Utilizando datos satelitales históricos sobre las trayectorias de los ciclones tropicales, registros de precipitaciones de la Administración Oceánica y Atmosférica y varios métodos estadísticos, Chu y sus coautores encontraron cambios significativos en estos poderosos ciclones tropicales desde el otoño hasta el verano desde la década de 1980 en la mayoría de los casos. Océano tropical. Este efecto se observa especialmente en el noroeste del Pacífico oriental cerca de la costa de México, de donde provienen la mayoría de los huracanes cerca de Hawaii. Pacífico Norte Oeste; Pacífico Sur; Golfo de México; Y la costa atlántica de Florida y el Caribe.
«Es sorprendente ver llegadas anteriores consistentes cuando evaluamos de forma independiente los datos satelitales y las observaciones terrestres normales de ciclones tropicales», dijo Chu.
En agosto de 2017, por ejemplo, el huracán Harvey, de categoría 4, azotó Texas y Luisiana, provocando inundaciones catastróficas y matando a más de 100 personas. Hurricane Lane es otro ejemplo. Lane es un huracán de categoría 5 y ocurrió en agosto de 2018. Lane trajo fuertes lluvias y fuego a Hawai’i y fuego a Maui.
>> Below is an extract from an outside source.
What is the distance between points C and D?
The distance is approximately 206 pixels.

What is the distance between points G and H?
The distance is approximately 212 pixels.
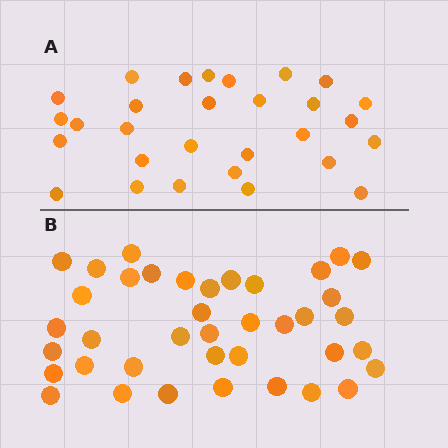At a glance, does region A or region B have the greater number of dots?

Utilizando simulaciones de modelos meteorológicos de alta resolución, el equipo encontró condiciones del mar más cálidas que las desarrolladas anteriormente, lo que favoreció la aparición de fuertes ciclones tropicales. Además, descubrieron que el calentamiento de los océanos fue impulsado por los gases de efecto invernadero en la atmósfera.
«En el futuro, con altas emisiones de dióxido de carbono, se prevé que se expanda la tendencia anterior», dijo Chu.
En el sur de China y el Golfo de México, la aparición de ciclones tropicales contribuyó significativamente a la aparición de fuertes lluvias.
«Dada la evolución estacional de los ciclones tropicales extremos, como se muestra en este estudio, la posibilidad de que ocurran simultáneamente con otros fenómenos meteorológicos de alto impacto debería ser una preocupación seria para Chu», afirmó Chu. «Comprender los posibles cambios en la actividad de los huracanes en respuesta al calentamiento global es fundamental para la prevención de desastres, la gestión de recursos y la preparación comunitaria».